Peters, a columnist for the right-wing New York Post, finds himself in the unusual position of being in agreement with longtime leftist Clare Short, Tony Blair's former secretary of international development. Even as she traveled to Washington to argue that the occupation needs to be internationalized, she told Salon last week, 'It's better not to have Turkish troops there, because there's too much complex politics and history. It's a further destabilizing development.'
With virtual unanimity, analysts, scholars and veterans from across the political spectrum say that, moral issues aside, introducing Turkish soldiers into an already volatile ethnic and sectarian situation is counterproductive. 'The decision is a very bad one, for Turkey and for Washington,' says Graham Fuller, former vice chairman of the National Intelligence Council at the CIA during the Reagan administration and author of 'The Future of Political Islam.' Fuller, like many others, believes Turkish troops will further fracture the region, causing tensions in the north, spurring other neighboring governments, especially Iran, to step up their involvement in Iraq, and, if things go wrong, potentially weakening America's important strategic relationship with Turkey.
'Iran will see this as an effort by Turkey to create a foothold in Iraq,' he says, and will be likely to send more of its own proxies into the country.

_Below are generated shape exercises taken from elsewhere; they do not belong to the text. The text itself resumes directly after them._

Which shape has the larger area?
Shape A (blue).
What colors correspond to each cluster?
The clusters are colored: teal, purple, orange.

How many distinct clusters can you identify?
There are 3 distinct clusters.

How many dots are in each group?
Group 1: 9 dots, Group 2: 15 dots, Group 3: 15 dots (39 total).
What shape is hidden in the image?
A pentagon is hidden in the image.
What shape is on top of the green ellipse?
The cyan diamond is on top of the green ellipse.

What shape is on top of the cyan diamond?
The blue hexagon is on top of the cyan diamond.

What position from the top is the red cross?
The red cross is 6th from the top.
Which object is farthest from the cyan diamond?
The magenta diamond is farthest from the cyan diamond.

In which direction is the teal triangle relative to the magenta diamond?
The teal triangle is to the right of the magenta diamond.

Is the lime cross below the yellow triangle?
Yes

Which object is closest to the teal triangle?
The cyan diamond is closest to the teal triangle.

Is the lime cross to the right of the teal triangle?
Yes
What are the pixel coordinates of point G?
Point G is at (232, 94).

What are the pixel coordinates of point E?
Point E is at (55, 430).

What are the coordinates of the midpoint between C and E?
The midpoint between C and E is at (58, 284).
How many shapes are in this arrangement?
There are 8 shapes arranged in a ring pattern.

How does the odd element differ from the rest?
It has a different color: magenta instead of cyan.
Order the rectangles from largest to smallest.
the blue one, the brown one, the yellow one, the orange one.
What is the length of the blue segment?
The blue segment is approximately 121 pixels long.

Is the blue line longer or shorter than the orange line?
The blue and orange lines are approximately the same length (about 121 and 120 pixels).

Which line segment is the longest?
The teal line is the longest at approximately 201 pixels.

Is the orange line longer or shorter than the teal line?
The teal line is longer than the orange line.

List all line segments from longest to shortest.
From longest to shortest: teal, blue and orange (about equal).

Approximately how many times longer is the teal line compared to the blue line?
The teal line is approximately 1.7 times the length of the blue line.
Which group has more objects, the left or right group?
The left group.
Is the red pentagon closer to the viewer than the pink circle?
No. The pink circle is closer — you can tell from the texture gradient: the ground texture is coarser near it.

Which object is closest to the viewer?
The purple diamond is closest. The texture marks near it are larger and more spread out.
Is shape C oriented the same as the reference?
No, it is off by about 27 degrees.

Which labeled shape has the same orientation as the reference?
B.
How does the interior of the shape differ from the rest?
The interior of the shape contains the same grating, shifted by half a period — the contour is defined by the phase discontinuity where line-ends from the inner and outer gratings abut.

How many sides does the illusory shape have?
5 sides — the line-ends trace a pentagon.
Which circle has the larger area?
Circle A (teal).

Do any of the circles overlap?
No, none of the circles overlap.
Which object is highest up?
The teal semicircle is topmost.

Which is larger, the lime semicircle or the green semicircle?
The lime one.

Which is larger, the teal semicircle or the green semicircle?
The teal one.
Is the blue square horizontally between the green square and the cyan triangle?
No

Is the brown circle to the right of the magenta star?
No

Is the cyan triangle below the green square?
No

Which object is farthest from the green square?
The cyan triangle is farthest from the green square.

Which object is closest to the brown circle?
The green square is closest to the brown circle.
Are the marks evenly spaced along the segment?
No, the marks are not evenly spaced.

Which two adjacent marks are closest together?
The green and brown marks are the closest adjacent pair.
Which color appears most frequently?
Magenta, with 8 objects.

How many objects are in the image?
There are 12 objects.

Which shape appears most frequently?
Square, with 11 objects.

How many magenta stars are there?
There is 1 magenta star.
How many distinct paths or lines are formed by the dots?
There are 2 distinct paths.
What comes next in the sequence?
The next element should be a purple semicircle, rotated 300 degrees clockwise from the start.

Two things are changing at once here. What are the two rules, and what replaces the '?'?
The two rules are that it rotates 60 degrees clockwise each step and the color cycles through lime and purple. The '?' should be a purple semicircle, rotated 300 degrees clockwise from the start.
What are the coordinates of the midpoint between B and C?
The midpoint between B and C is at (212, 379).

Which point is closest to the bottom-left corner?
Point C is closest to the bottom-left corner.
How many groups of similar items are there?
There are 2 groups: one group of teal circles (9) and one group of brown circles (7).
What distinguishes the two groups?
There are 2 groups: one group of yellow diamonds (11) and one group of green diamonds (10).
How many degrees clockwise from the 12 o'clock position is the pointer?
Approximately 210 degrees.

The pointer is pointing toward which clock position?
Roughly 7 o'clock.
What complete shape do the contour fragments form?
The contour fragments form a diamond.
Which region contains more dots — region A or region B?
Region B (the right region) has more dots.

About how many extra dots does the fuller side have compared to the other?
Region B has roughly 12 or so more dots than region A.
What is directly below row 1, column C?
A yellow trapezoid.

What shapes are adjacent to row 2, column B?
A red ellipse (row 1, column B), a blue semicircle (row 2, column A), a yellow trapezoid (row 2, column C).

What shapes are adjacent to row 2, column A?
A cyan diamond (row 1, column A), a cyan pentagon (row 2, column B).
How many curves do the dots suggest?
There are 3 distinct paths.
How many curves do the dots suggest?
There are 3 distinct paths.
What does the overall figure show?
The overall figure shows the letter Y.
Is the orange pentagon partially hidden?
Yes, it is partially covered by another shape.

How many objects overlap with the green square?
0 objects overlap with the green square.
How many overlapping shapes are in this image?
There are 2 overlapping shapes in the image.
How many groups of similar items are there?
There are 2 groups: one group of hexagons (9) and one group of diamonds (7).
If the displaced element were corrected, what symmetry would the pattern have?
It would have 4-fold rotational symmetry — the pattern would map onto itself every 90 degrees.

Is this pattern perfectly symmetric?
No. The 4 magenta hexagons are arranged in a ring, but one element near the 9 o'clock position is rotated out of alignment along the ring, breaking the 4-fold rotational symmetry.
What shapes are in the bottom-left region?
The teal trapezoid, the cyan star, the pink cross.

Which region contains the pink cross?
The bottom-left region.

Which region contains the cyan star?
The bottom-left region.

He also dismisses the American hope that shared religion will lead to Turkish rapport with the Iraqis in the fractious Sunni triangle. 'My sense is that Turkey will be treated as the functional equivalent of Americans,' he says. 'This business of being fellow Muslims will have no relevance. Indeed, you could argue that Turkey has baggage from being a former colonial power.'
Really, it's hard to imagine what's coming next. These people refused to transfer sovereignty to the UN because, they said, they would only transfer it to Iraqis. The Iraqi Governing Council sic is vigorously opposed to this decision. Does that matter to the Bush raj? And does that virtual unanimity of scholars and experts matter either? Obviously not.